Our first set of classes at the local humane society taught us to only use positive reinforcement. The instructor explained how she never corrects her dogs but constantly rewards good behavior. 

Fast forward to the present. We just started a class at the daycare that Fury attends. This instructor has been training dogs for forty years and has multiple wonderful dobermans. The first thing he did in class was hand out prong collars.

We learned how to teach the heel command using impulses from the prong collar. Unfortunately, Fury is incredibly sensitive and one small tug is often enough for her to tap out. While working with the collar in a stress free environment she'll constantly stand and try to kiss my face the way she does when apologizing. In our last session she dropped to the ground and would only crawl alongside me. She's never been less obedient. 

The instructor says she needs to be subordinate in order to look to me for direction when other dogs appear on walks, which I agree with. The ultimate goal is to give Fury the confidence to simply ignore other dogs, but the negative reinforcement method seems to be just stressing her out. Maybe it's too early to tell. I've been told that she will get used to it and have reluctantly agreed to keep trying. It's heartbreaking but I do my very best to keep my feelings in check so as to not bias her during training. 

Anybody have any advice on how to proceed? I'm getting mixed signals from every angle. I need her to obey me on leash while around other dogs but I don't want her forming any negative associations that would cause further stress.


----------



## Fodder (Oct 21, 2007)

are you in Northern California?


----------



## cdwoodcox (Jul 4, 2015)

I have never had to do anymore than a very gentle tug on the prong to get results. Most of the correction has been the dog correcting himself. Incorporate a lot of praise and treats at first. get Fury to realize that she is doing good through treats and praise. Maybe she will start to focus on the fact that she is doing good rather then the fact that she thinks you are correcting her.


----------



## FuryPuppy (Nov 22, 2015)

Fodder said:


> are you in Northern California?


Heh, I am. Did you get that from the instructor I described?



cdwoodcox said:


> I have never had to do anymore than a very gentle tug on the prong to get results. Most of the correction has been the dog correcting himself. Incorporate a lot of praise and treats at first. get Fury to realize that she is doing good through treats and praise. Maybe she will start to focus on the fact that she is doing good rather then the fact that she thinks you are correcting her.


Thank you, this is what the instructor taught us as well. It may simply require more time but the fact that she's taking to it so poorly in a safe environment with lots of praise and breaks concerns me. Couple that with only being supposed to train her for 15 minutes a day gives me a lot of downtime to dwell


----------



## dogma13 (Mar 8, 2014)

Try this experimentut the collar on her with the prongs facing wrong side out.This would be like a martingale collar(works like a prong without prongs).See if she responds better to that.The prong is obviously too harsh for her.I don't like the sound of this trainer at allBetter results will be had if the training is tailored to the individual dog's temperament.


----------



## Fodder (Oct 21, 2007)

yes FuryPuppy, from your description.
I will send you a PM... but it's along the same lines as the above poster suggests, of training the dog in front of you.


----------



## Chip18 (Jan 11, 2014)

Hmm well if you want to continue with the "Prong" it sounds like you already have what you need??

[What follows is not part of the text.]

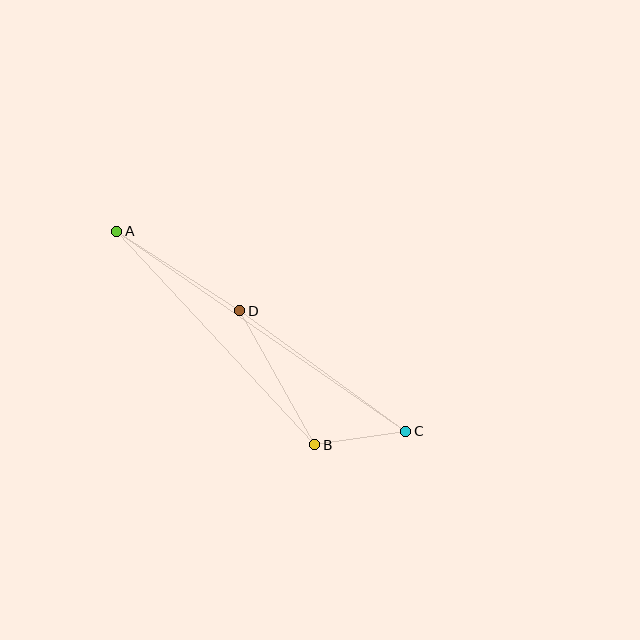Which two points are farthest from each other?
Points A and C are farthest from each other.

But I'll chime in with my SLL as a "Plan B"

Slip Lead leash - Boxer Forum : Boxer Breed Dog Forums

Welcome aboard.


----------



## Slamdunc (Dec 6, 2007)

The prong may be too much for your dog. From what you describe a flat collar is probably more than enough. If the dog is shutting down as you describe, then I would avoid the prong. 

Short training sessions are best, 10 minutes at a time. But, you can do this multiple times a day, if you are doing it properly and the dog actually enjoys the training. 

JMO FWIW


----------



## brucebourdon (Jun 2, 2010)

I agree with DogMa and SlamDunc, the prong is probably too much for her. If the instructor won't listen or demands the prong, I'd suggest finding another instructor.

FYI I was shown a book recently, that was written by someone who was very respected back in the day, the trainer wrote how to deal with a dog that dug holes; he'd bring the dog to the hole, fill it with water, and hold the dogs head under water while it bucked like a bronco. This was repeated for several days, even if the dog hadn't dug anymore. Moral of the story, even bright experienced and highly regarded people can be very very wrong. We have to be our companions advocate and protector.


Sent from my iPad using Tapatalk


----------



## mspiker03 (Dec 7, 2006)

Lisa maze is in Vallejo. I would look into training with her. Several members on this forum have gone to her. And she always has multiple dogs with her to work on reactivity issues.


----------



## Stonevintage (Aug 26, 2014)

dogma13 said:


> Try this experimentut the collar on her with the prongs facing wrong side out.This would be like a martingale collar(works like a prong without prongs).See if she responds better to that.The prong is obviously too harsh for her.I don't like the sound of this trainer at allBetter results will be had if the training is tailored to the individual dog's temperament.


Great idea! I've been thinking about doing this with Summer. She became "prong savy" and only pulls harder when it's fitted properly. When it's looser - she responds. It's like "hey you up their on the other end - we're going to work together and you're going to teach me period". "None of this pain carp to get your point across". I get it!

So now, lol - I picture this; 2 prongs on - 2 leashes. One prong turned inside out and the other prong and leash for emergencies (she is very dog reactive). How's that going to look to the PO or un-knowledgeable person on the street:laugh:


----------



## Blitzkrieg1 (Jul 31, 2012)

I deal with a lot of sensitive reactive dogs. I use prongs on all of them and usually E Collars as well. 
I dont know how your instructor trains so its hard to say what exactly is going wrong.

With a sensitive dog its important to never make any kind of deal out of a correction. Even if you over do it, never acknowledge that or act upset in anyway. Simply praise the dog for becoming correct then reward.

Jumping up and "kissing" you is a protest behavior. Lying on her belly is a protest behavior. Giving in by stopping only enhances the behavior and teaches her that she can escape the pressure by exhibiting these actions.

If your dog is sensitive you must ensure you properly balance correction with reward and give the dog breaks between exercises to blow off steam. A good trainer knows how to do this. At most if your dog is that sensitive I would use the collar on the dead ring.

One of the worst things you can do is teach a dog that offering protest or stress behaviors makes the pressure stop. Only being correct makes the pressure stop. Help the dog be correct remove pressure, offer reward.


----------